The Azure Bot Service will enable developers to "build, connect, deploy and manage intelligent bots that interact naturally wherever your users are talking - from your app or website to text/sms, Slack, Facebook Messenger, Skype, Teams, Kik, Office 365 mail and other popular services," said officials in a blog post.

The service will allow devs to build intelligent bots using Microsoft's Cognitive Services, which are integrated directly into an integrated developer experience built for bot development. The development environment includes out-of-the-box templates that let developers build bots in C# or Node.js directly in the browser, or use an IDE and code editor of their choice.

Microsoft took the wraps off its Bot Framework at the Build conference earlier this year. The Framework consists of three pieces: Bot Builder software development kit (hosted on GitHub) for those interested in building bots using C# or Node.js; the Bot Connector for registering, connecting, publishing, and managing bots to text/SMS, Office 365 mail, Skype, Slack, Telegram, Kik, and more; and a Bot Directory of bots developed with the Bot Framework.

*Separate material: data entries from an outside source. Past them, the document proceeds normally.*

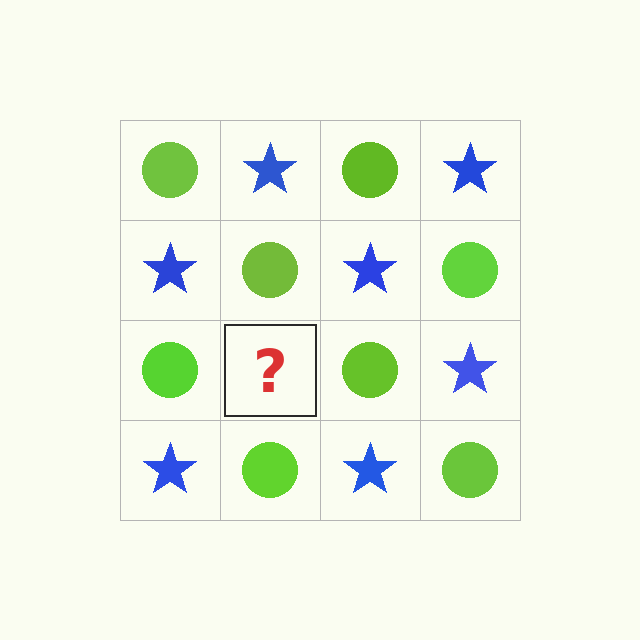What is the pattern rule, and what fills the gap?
The rule is that it alternates lime circle and blue star in a checkerboard pattern. The gap should be filled with a blue star.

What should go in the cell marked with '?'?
The missing cell should contain a blue star.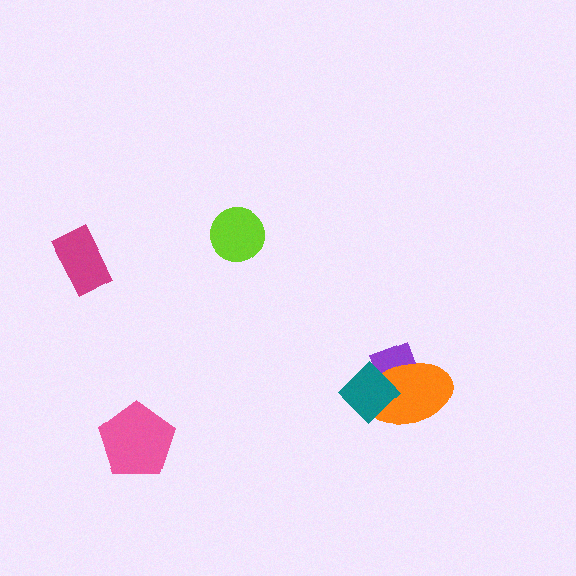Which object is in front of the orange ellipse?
The teal diamond is in front of the orange ellipse.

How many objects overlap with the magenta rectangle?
0 objects overlap with the magenta rectangle.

Developers can try out the Azure Bot Service preview starting today.

Microsoft also announced today that OpenAI has chosen Azure as its "preferred cloud platform." OpenAI is a nonprofit research organization founded by Elon Musk, Sam Altman, Greg Brockman, and Ilya Sutskever to further advances in artificial intelligence.

In other AI-related news, Microsoft officials also said that the Azure N-series of virtual machines, which are the ones designed for the most compute-intensive workloads, including deep learning, simulations, renderings, and training of neural networks, will be generally available starting in December 2016.